It has also been strangely emotional to prepare for and put our old home on the market. First was the act of essentially removing any trace of us, and leaving a space that is neutral to prospective home buyers. That was by no means fun, but it was far easier than act two. That is when strangers walk around the home you’ve lived in for nineteen years, while snapping pictures and making critical evaluations. That’s the part that really gets ya right in the ol’ heart. Okay, so perhaps I should have gone further than the next door neighbor’s house the first time it was being shown. And I probably should not have stood on their second floor balcony overlooking my home and within earshot. But I couldn’t help myself! I had an overwhelming need to check out the people who were checking out my house! But when they didn’t fall instantly in love (as I had) or make an offer on the spot (as I had), I felt sorry for my little house. I am abandoning her; sending her back into the dating pool to find a willing and deserving suitor after all these years together. And let’s face it, rejection sucks.
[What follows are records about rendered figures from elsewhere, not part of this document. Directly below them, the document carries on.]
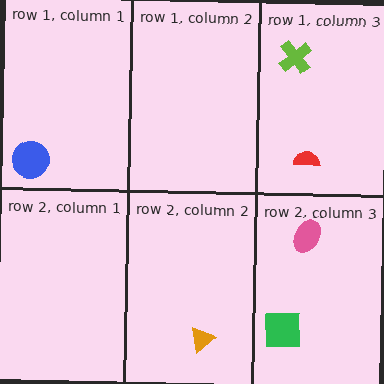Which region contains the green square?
The row 2, column 3 region.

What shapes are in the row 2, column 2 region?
The orange triangle.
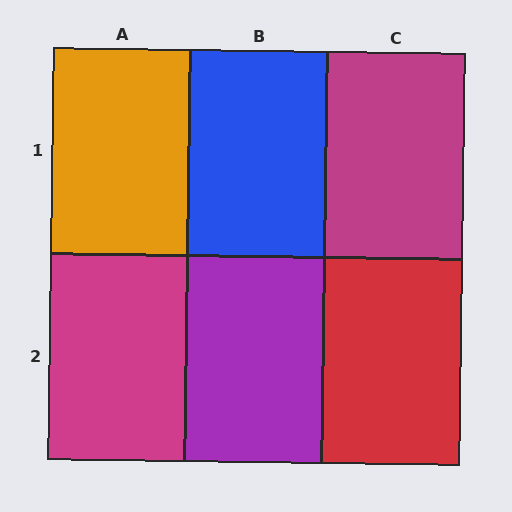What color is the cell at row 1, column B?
Blue.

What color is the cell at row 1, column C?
Magenta.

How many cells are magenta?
2 cells are magenta.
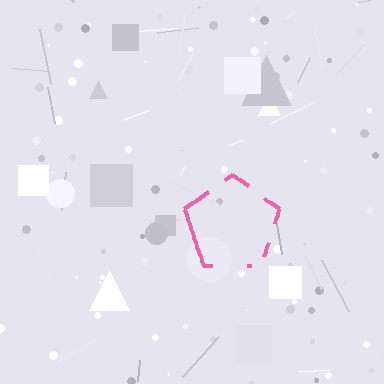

All of this tugging on my heartstrings has caused me to stop on a few occasions lately and have to ask myself “So, why did we do this again? Why did we uproot ourselves and leave behind the home we’ve known and the people we love so much?” Luckily the answer is just a car ride away. Back here in the lowcountry; a breeze in the palms, a heron at the water’s edge, and a blue sky above. The Weather Channel tells me my big southern city has ice on the ground and a 10 degree wake-up call. I however am busy preparing for round three of house guests who will arrive this weekend to temps near 70. Yep, that’s why we did it. Breaking up is hard to do… but it sure is easier at the beach!